His brow pulled tight. “I’ve thought of you every minute,
Maddie. I’ve been working on a project, so completely immersed, and you are always with me. I think of things that I’m going to tell you, and stories about the stuff I’m doing, and what I’m going to do to your body . . .”
She swayed into him, her lips barely an inch from his. “I don’t trust you, Hank.”
Maybe it would have been better if she had clocked him. He felt the wind get knocked out of him after he heard those words. He set her a little bit farther away from him. “You don’t trust me?! I just knocked on your front door and some good-time-Charlie kisses you good-bye, and you don’t trust me? This is unbelievable!”

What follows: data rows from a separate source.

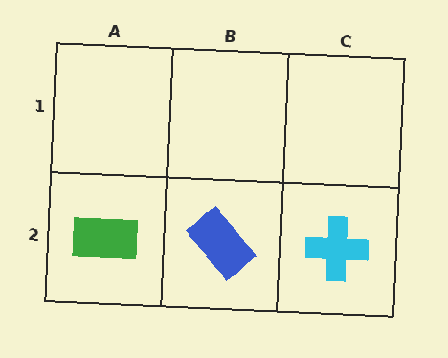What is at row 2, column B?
A blue rectangle.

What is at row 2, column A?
A green rectangle.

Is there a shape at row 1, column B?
No, that cell is empty.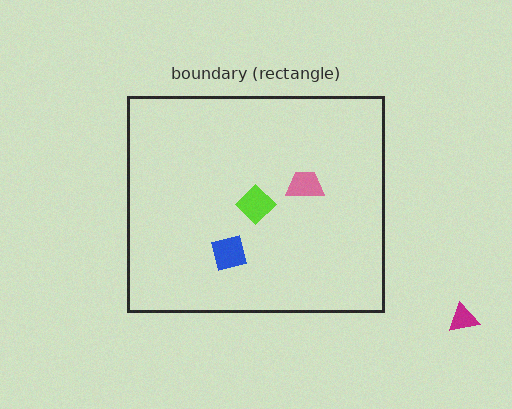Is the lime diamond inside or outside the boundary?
Inside.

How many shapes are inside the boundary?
3 inside, 1 outside.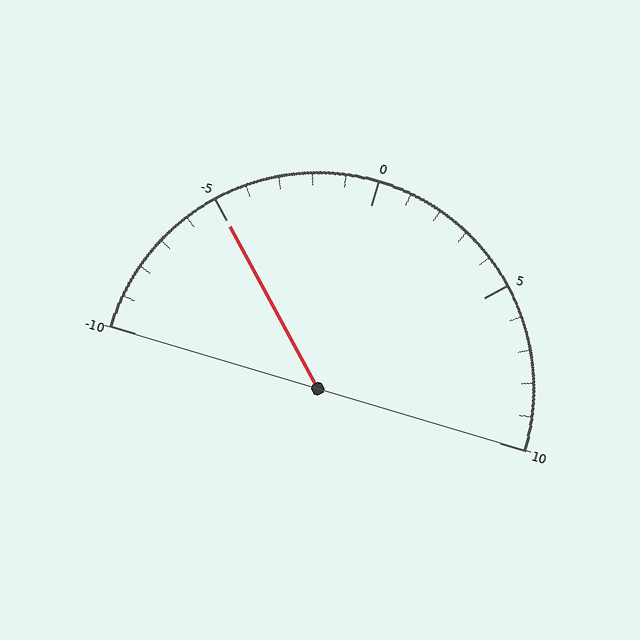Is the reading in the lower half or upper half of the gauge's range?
The reading is in the lower half of the range (-10 to 10).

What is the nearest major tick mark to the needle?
The nearest major tick mark is -5.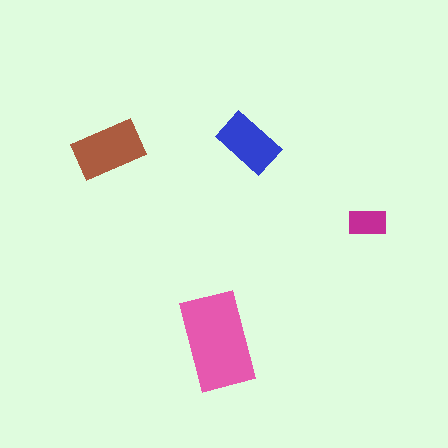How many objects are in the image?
There are 4 objects in the image.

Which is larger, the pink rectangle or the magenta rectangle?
The pink one.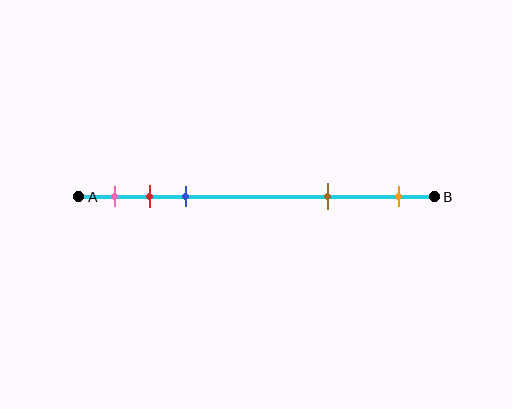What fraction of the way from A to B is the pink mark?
The pink mark is approximately 10% (0.1) of the way from A to B.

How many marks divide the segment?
There are 5 marks dividing the segment.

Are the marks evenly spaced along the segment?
No, the marks are not evenly spaced.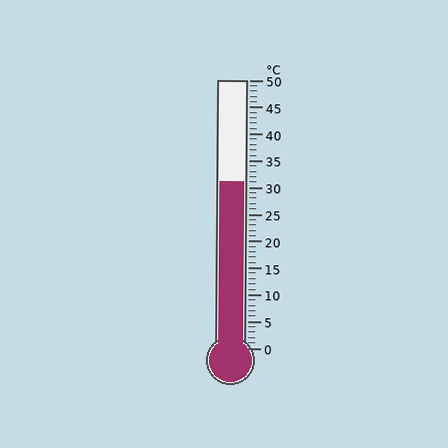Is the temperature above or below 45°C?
The temperature is below 45°C.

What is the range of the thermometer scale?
The thermometer scale ranges from 0°C to 50°C.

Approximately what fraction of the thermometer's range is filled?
The thermometer is filled to approximately 60% of its range.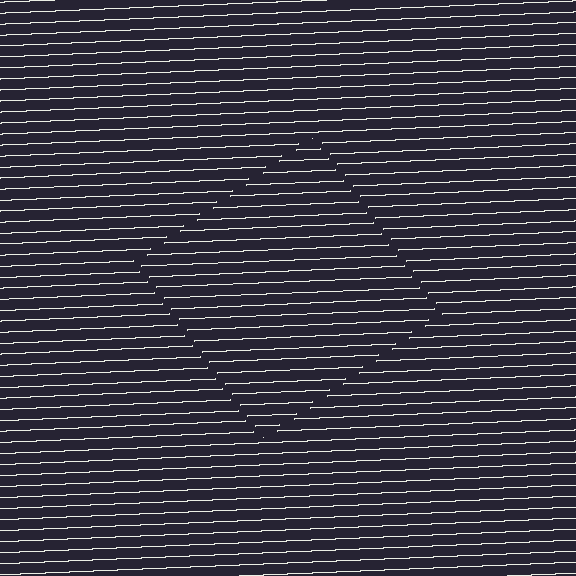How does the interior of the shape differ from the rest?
The interior of the shape contains the same grating, shifted by half a period — the contour is defined by the phase discontinuity where line-ends from the inner and outer gratings abut.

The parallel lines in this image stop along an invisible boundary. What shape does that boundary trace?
An illusory square. The interior of the shape contains the same grating, shifted by half a period — the contour is defined by the phase discontinuity where line-ends from the inner and outer gratings abut.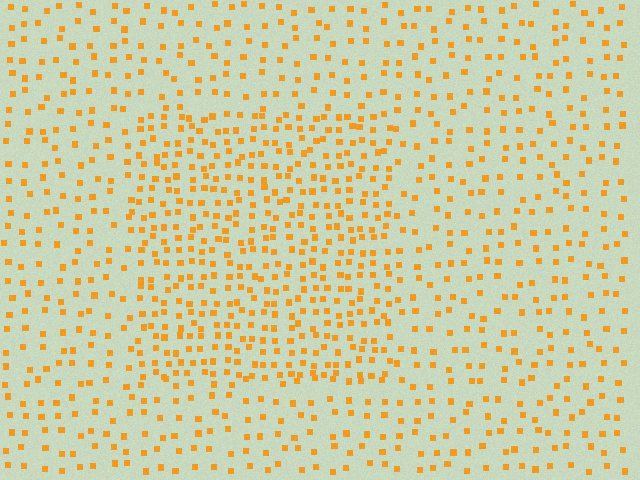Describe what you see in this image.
The image contains small orange elements arranged at two different densities. A rectangle-shaped region is visible where the elements are more densely packed than the surrounding area.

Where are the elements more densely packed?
The elements are more densely packed inside the rectangle boundary.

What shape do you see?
I see a rectangle.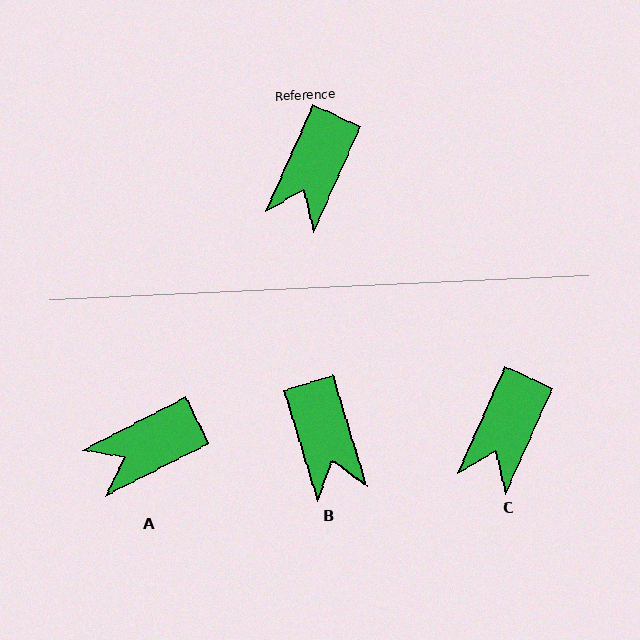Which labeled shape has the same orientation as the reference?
C.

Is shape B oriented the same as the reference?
No, it is off by about 41 degrees.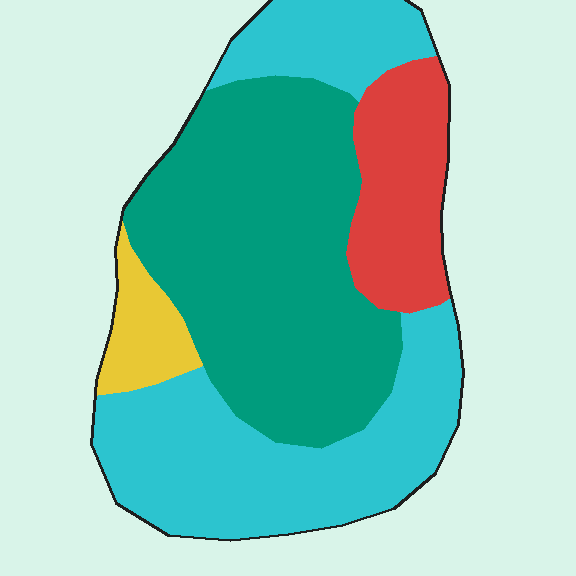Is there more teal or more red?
Teal.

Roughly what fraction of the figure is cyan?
Cyan covers roughly 40% of the figure.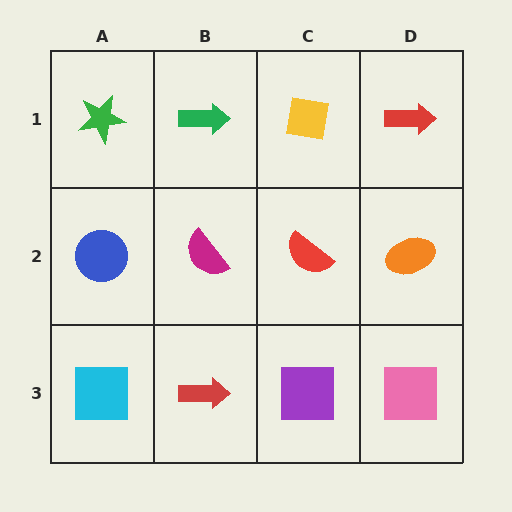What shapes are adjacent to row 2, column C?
A yellow square (row 1, column C), a purple square (row 3, column C), a magenta semicircle (row 2, column B), an orange ellipse (row 2, column D).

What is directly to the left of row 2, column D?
A red semicircle.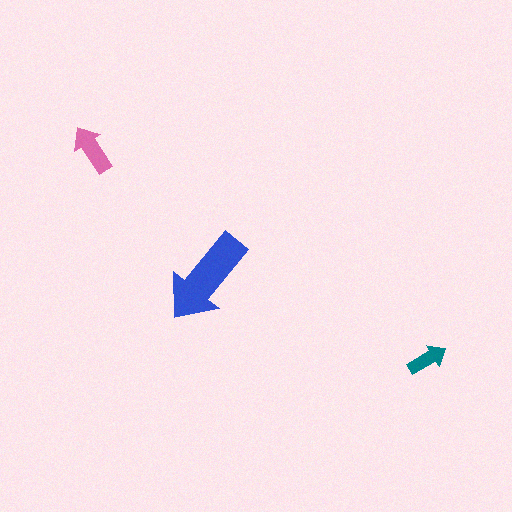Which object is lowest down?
The teal arrow is bottommost.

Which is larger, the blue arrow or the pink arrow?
The blue one.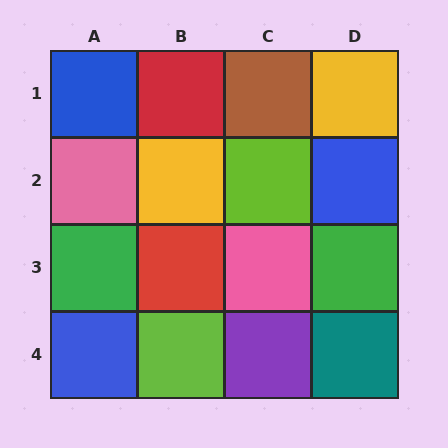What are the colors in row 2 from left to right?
Pink, yellow, lime, blue.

Maddie moved away from him and sat at the foot of her bed. She looked around her bedroom and tried to see it through Hank’s eyes. There was evidence of her infatuation with him everywhere. The jewelry box with the coin in it was sitting on her bedside table. A picture of the two of them that Janet had taken over the summer was framed and sitting atop her dresser. A movie stub. A fortune from one of the Chinese fortune cookies from Ming’s. Small scraps were tucked into the edge of the frame of her mirror. The brown wrapping paper with the Greek stamps and her address in Hank’s handwriting was in a shadow-box frame over her bed.
He looked at all the evidence and then smiled down at her. “Really? I think you’ve missed me as much as I’ve missed you. And you’re too stubborn to admit it.”
He kneeled at the end of the bed, pushing her legs apart so he could see her eye-to-eye and lean into her. Whatever had happened on the phone with his mother, Maddie had been devastated. Hank took a deep breath.
“I’m so sorry, Maddie. I . . . I don’t have any idea how to do this right. I took the assignment because the pay is amazing and it ends in August and I thought, maybe, if you still cared about me, we could be together then. I’ll have enough saved to go . . . wherever you’re going. To Cyprus for the fellowship, or to California to train for the Olympics. Because you’re going places and you’re not going to be easy to keep up with, you know?”